Montréal compte parmi les villes canadiennes où les consommateurs sont les plus à risque d’être victimes du mauvais étiquetage des poissons qu’ils achètent. Une situation qui peut affecter tant leur portefeuille que leur santé.
L’organisme Oceana Canada a réalisé une vaste enquête entre 2017 et 2019 sur les cas de fraude dans l’étiquetage des poissons dans six villes canadiennes. Sur les 472 échantillons dont l’ADN a été analysé à travers le Canada, 47% «étaient identifiés de façon trompeuse», souligne le document, dont Métro a obtenu copie.
«Les fruits de mer sont vraiment des produits très à risque», souligne la chargée de campagne contre la fraude dans le secteur des fruits de mer à Oceana Canada, Sayara Thurston.
La situation est d’autant plus problématique à Montréal, où 61% des 90 échantillons analysés en juillet dernier étaient mal identifiés.
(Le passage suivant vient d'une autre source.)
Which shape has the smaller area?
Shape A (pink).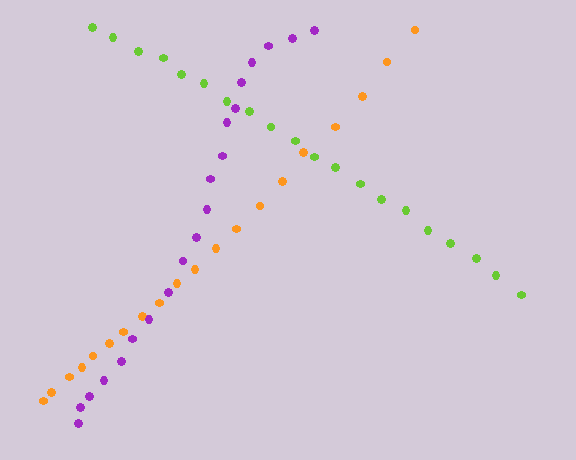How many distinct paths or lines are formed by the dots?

Ceux-ci ont été recueillis dans 18 épiceries et 33 restaurants de la métropole.
En mars, l’organisme a publié les résultats d’une étude similaire réalisée aux États-Unis. Celle-ci concluait qu’un poisson sur cinq est mal étiqueté chez nos voisins du sud.
Plus cher
Les motifs de fraude peuvent être multiples et ceux-ci sont généralement reliés à des raisons financières. Ainsi, 34% des cas d’étiquetage trompeur recensés à Montréal concerne la substitution d’un produit par un autre de plus grande valeur, comme du thon ou du vivaneau.
Plusieurs poissons d’élevage ont aussi été vendus comme ayant plutôt été pêchés en mer. Or, un kilo de saumon sauvage du Pacifique vaut environ 78$, tandis que la même quantité de saumon d’élevage de l’Atlantique vaut un peu plus de 34$, souligne le rapport. Les consommateurs qui achètent un produit de la mer mal étiqueté se retrouvent ainsi à payer trop cher pour ce qui se retrouvera vraiment dans leur assiette.
Par ailleurs, un peu plus de 3% des échantillons recueillis à Montréal étaient des espèces dont la vente est interdite au pays, entre autres parce qu’elles sont en voie d’extinction.
Problèmes de santé
Ces cas de fraude peuvent aussi représenter des risques pour la santé. Certaines espèces vendues au pays peuvent contenir entre autres des toxines, des parasites ou des allergènes, souligne le rapport.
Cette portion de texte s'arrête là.